While studying at Georgetown University, Josefina Magno trained in the United Kingdom where she was also introduced to the hospice care set up by Saunders. As a clinical associate for Georgetown University Hospital in the Division of Medical Oncology, she pioneered the first hospice program in the Washington DC area. This early program had three main goals to train staff in a small six-bed inpatient unit, allow the Blue Cross to monitor the pilot program, and provide consultation and medical care to patents. This pilot program started July 31, 1978 and has since grown to the largest source of inpatient hospital referrals. However, in its earliest days this program faced issues with patient occupancy, high costs, and lack of trained staff. To combat the issue of lack of patients they began a system of referrals where local hospitals could recommend hospice care to patients that fit the needs of the Georgetown program. Through this program they were able to go from 25.8% occupancy in 1878 to full in 1980.

World Health Organization Logo

=== Government involvement ===
After the introduction of initial programs, the federal government quickly took notice of the data (including Magno's pilot project with its involvement of insurance providers) and wanted to incorporate it into federal oversight. Beginning in 1980, the U.S Department of Health, Education, and Welfare wanted to fund 26 hospices as a national program. Following this initiative, the federal government moved to expand Medicare coverage to cover hospice costs in August 1982. In 1982, Congress successfully passed the Medicare Hospice Benefit to reimburse those in need of home-based palliative care. Under this act it protected certain classes of patients with unique needs, ensuring that 80% of their care had to be provided in the patients home. In 1982 the World Health Organization also moved to use the term "palliative care" over "hospice care" to describe a wider range of services.

=== Organizations ===
In the 1970s, the National Hospice Organization had slow beginnings, but on October 5th and 6th, 1978, it had its first national meeting that was planned by Magno as the project manager. In 1979, the organization published a list of qualities and standards that care centers should maintain, and in the spring of 1980, Magno became the first executive director for a couple of years.

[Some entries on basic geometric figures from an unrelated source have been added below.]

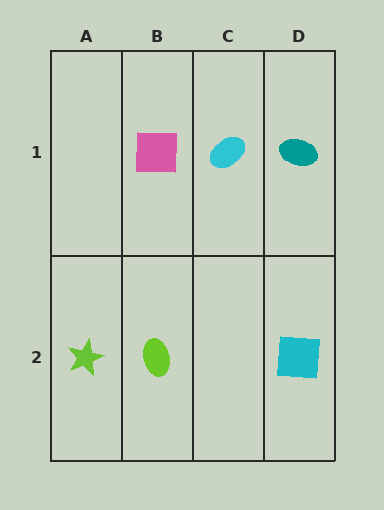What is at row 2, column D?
A cyan square.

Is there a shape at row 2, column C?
No, that cell is empty.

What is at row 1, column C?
A cyan ellipse.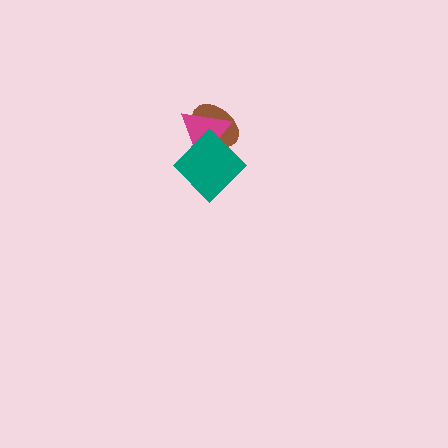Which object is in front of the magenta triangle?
The teal diamond is in front of the magenta triangle.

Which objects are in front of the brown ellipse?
2 objects cover part of the brown ellipse: the magenta triangle and the teal diamond.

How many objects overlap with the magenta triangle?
2 objects overlap with the magenta triangle.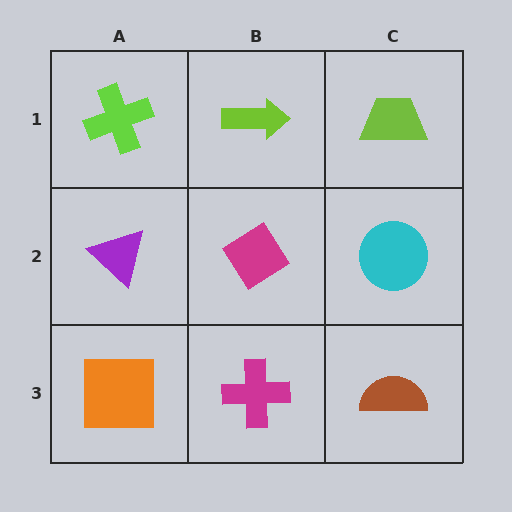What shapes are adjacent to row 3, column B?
A magenta diamond (row 2, column B), an orange square (row 3, column A), a brown semicircle (row 3, column C).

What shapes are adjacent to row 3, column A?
A purple triangle (row 2, column A), a magenta cross (row 3, column B).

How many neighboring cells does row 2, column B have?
4.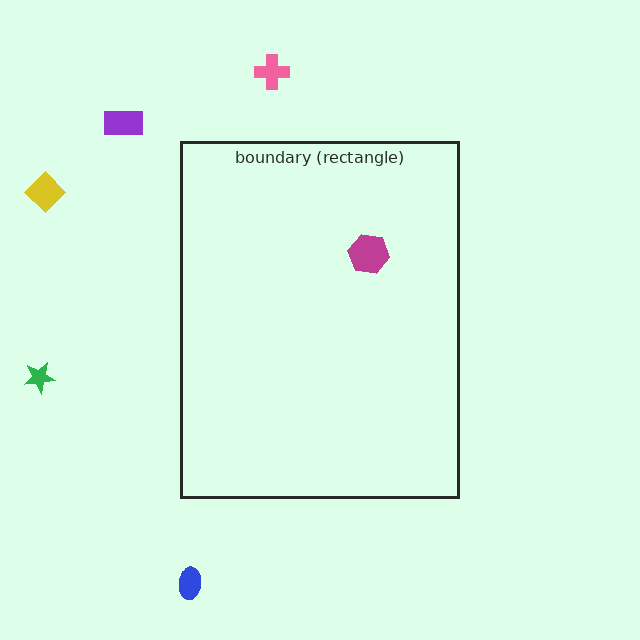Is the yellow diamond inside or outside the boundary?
Outside.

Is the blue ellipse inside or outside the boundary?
Outside.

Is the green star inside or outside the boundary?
Outside.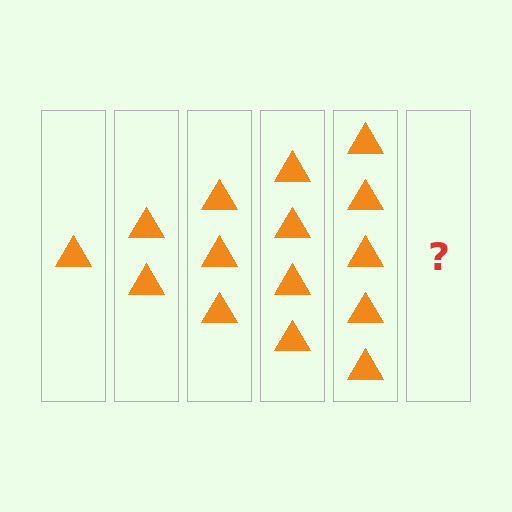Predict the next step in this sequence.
The next step is 6 triangles.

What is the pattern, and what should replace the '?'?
The pattern is that each step adds one more triangle. The '?' should be 6 triangles.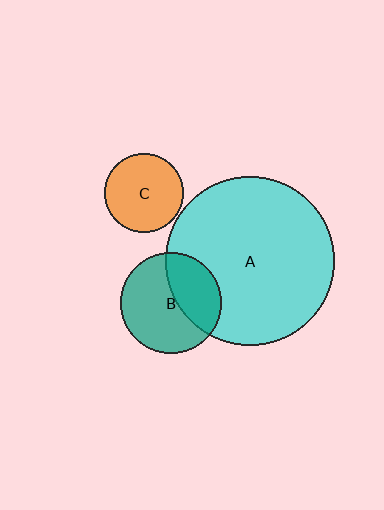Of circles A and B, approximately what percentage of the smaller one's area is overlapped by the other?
Approximately 40%.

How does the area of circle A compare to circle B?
Approximately 2.8 times.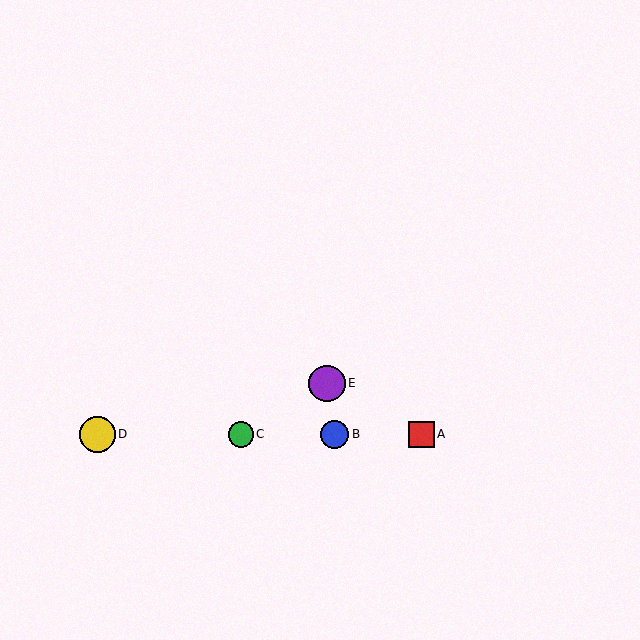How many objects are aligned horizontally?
4 objects (A, B, C, D) are aligned horizontally.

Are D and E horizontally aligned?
No, D is at y≈435 and E is at y≈383.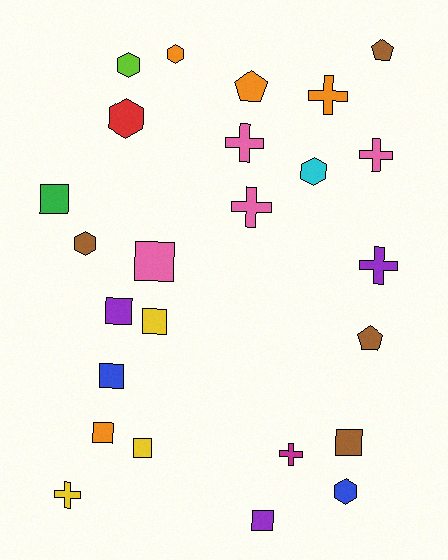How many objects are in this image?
There are 25 objects.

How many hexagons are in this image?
There are 6 hexagons.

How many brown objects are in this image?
There are 4 brown objects.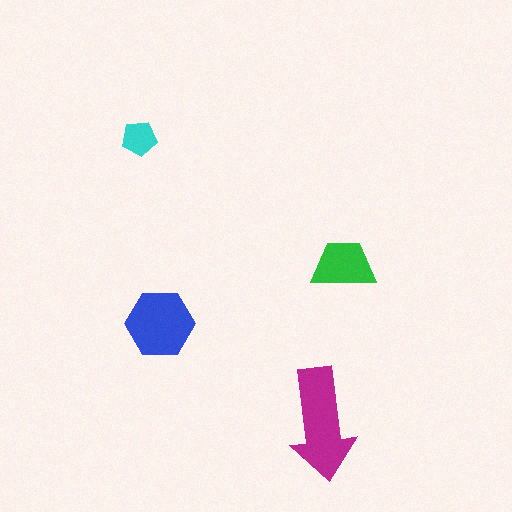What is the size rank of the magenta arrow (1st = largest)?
1st.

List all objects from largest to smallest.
The magenta arrow, the blue hexagon, the green trapezoid, the cyan pentagon.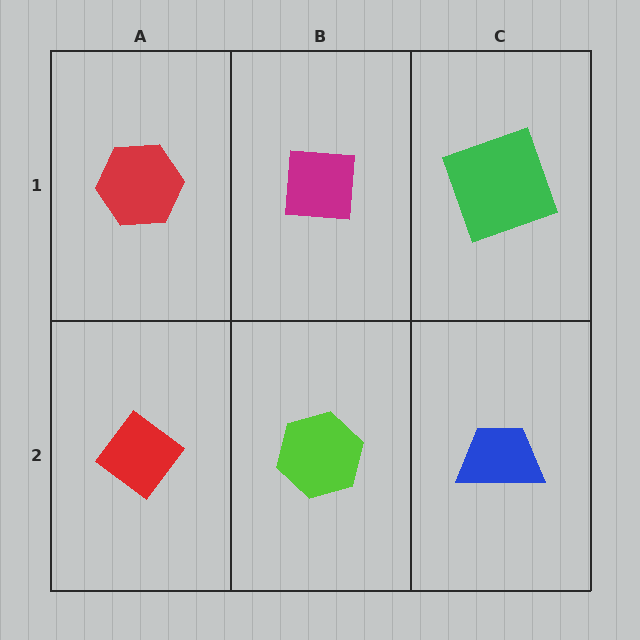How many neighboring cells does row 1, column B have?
3.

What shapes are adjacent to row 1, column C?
A blue trapezoid (row 2, column C), a magenta square (row 1, column B).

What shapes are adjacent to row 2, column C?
A green square (row 1, column C), a lime hexagon (row 2, column B).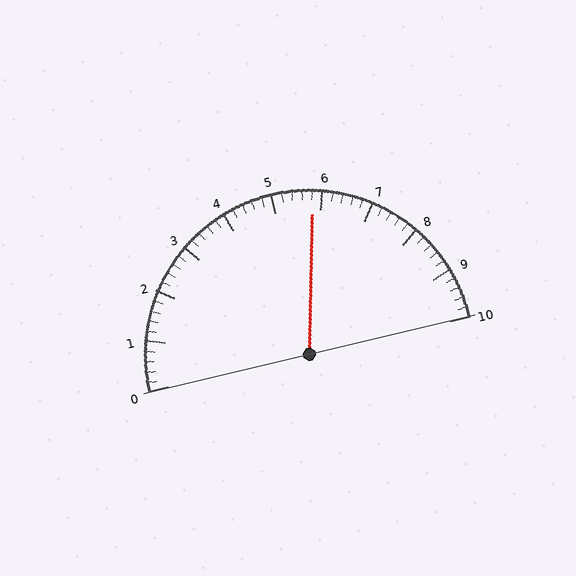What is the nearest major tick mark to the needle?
The nearest major tick mark is 6.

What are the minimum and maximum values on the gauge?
The gauge ranges from 0 to 10.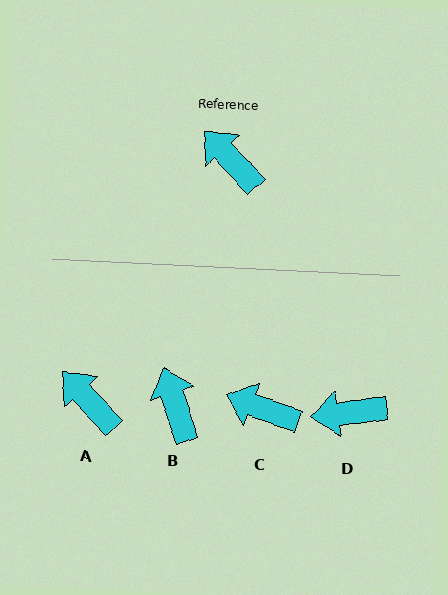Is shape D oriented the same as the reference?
No, it is off by about 55 degrees.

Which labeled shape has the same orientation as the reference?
A.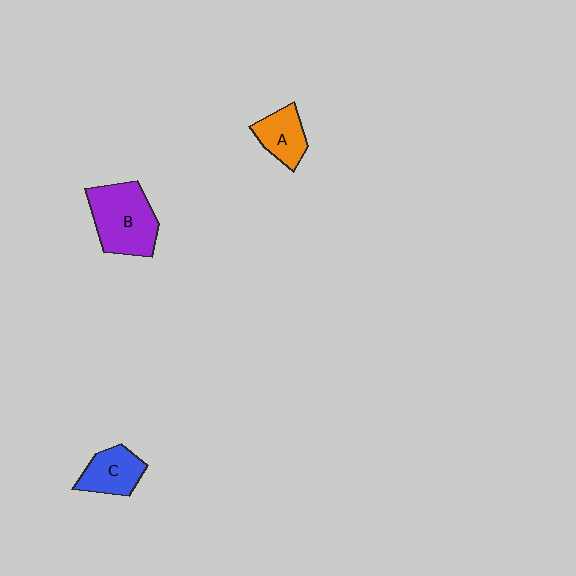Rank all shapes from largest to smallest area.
From largest to smallest: B (purple), C (blue), A (orange).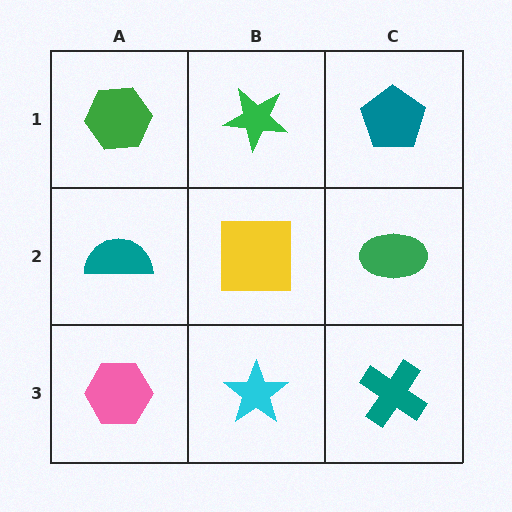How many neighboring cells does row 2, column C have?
3.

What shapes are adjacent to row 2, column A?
A green hexagon (row 1, column A), a pink hexagon (row 3, column A), a yellow square (row 2, column B).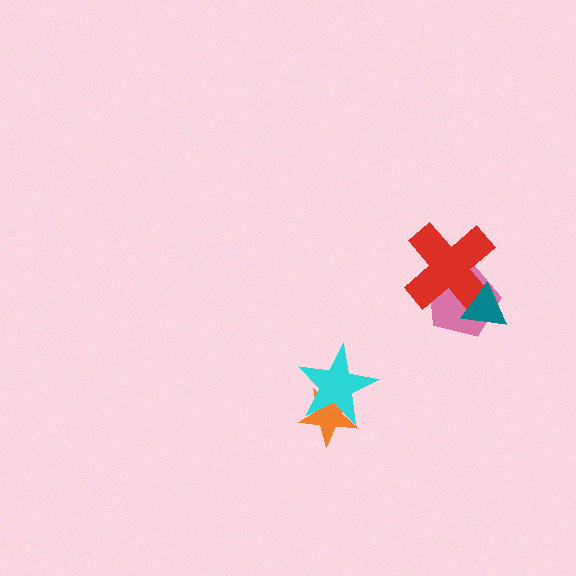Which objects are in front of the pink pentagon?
2 objects cover part of the pink pentagon: the red cross and the teal triangle.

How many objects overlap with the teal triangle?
2 objects overlap with the teal triangle.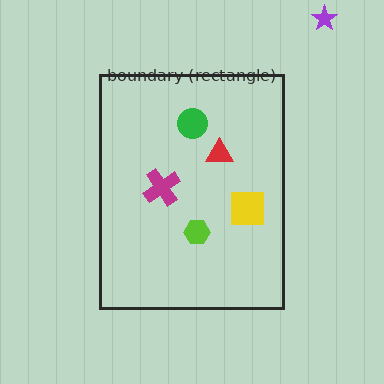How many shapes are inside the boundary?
5 inside, 1 outside.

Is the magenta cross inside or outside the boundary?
Inside.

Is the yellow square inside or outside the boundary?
Inside.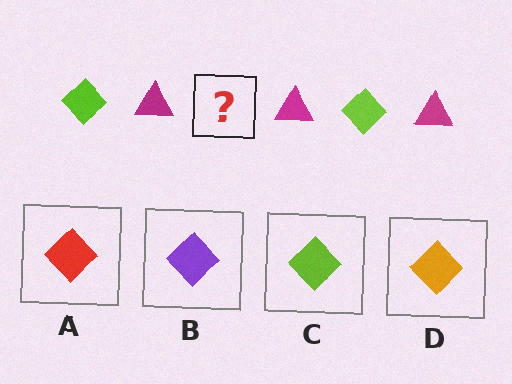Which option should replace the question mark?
Option C.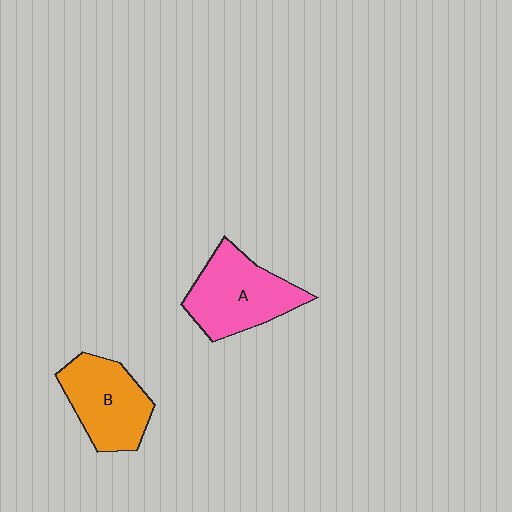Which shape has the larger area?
Shape A (pink).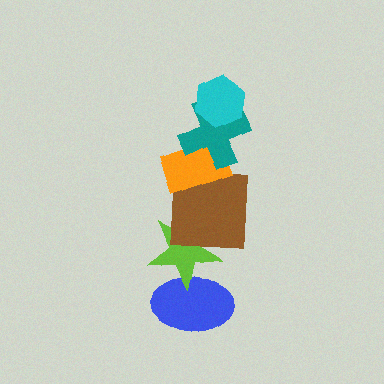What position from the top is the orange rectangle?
The orange rectangle is 3rd from the top.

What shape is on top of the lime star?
The brown square is on top of the lime star.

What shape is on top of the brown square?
The orange rectangle is on top of the brown square.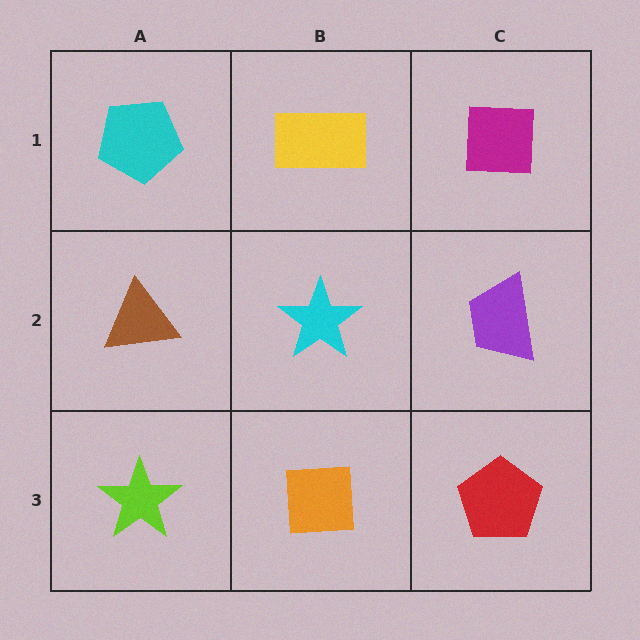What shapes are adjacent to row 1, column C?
A purple trapezoid (row 2, column C), a yellow rectangle (row 1, column B).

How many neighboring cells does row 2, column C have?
3.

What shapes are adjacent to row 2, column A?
A cyan pentagon (row 1, column A), a lime star (row 3, column A), a cyan star (row 2, column B).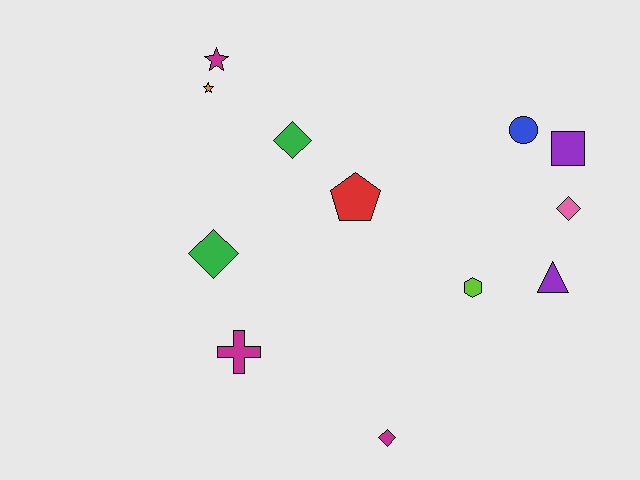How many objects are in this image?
There are 12 objects.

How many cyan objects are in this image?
There are no cyan objects.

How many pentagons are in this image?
There is 1 pentagon.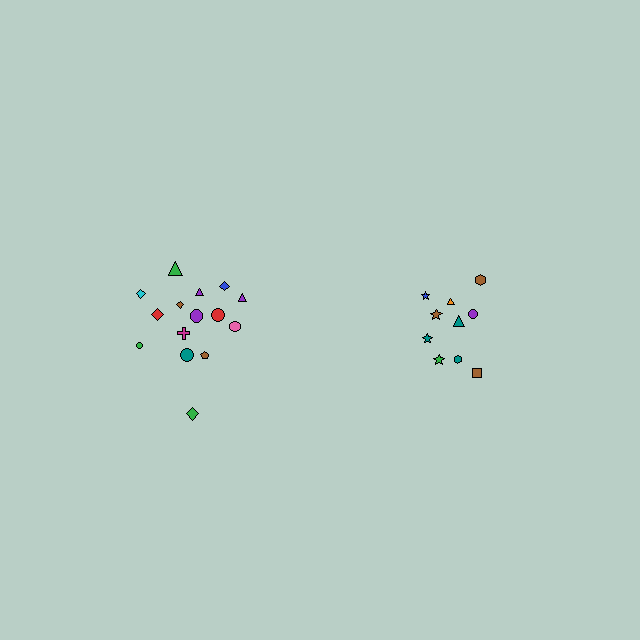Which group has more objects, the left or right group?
The left group.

In 1984, she organized the International Hospice Institute which had its name changed to International Hospice Institute and College in 1996 and is now called the International Association of Hospice and Palliative Care (IAHPC).This gave needed terminal-care training and education opportunities for Americans and for developing countries. Through this program, Magno was able to help establish hospice services in more than 100 countries.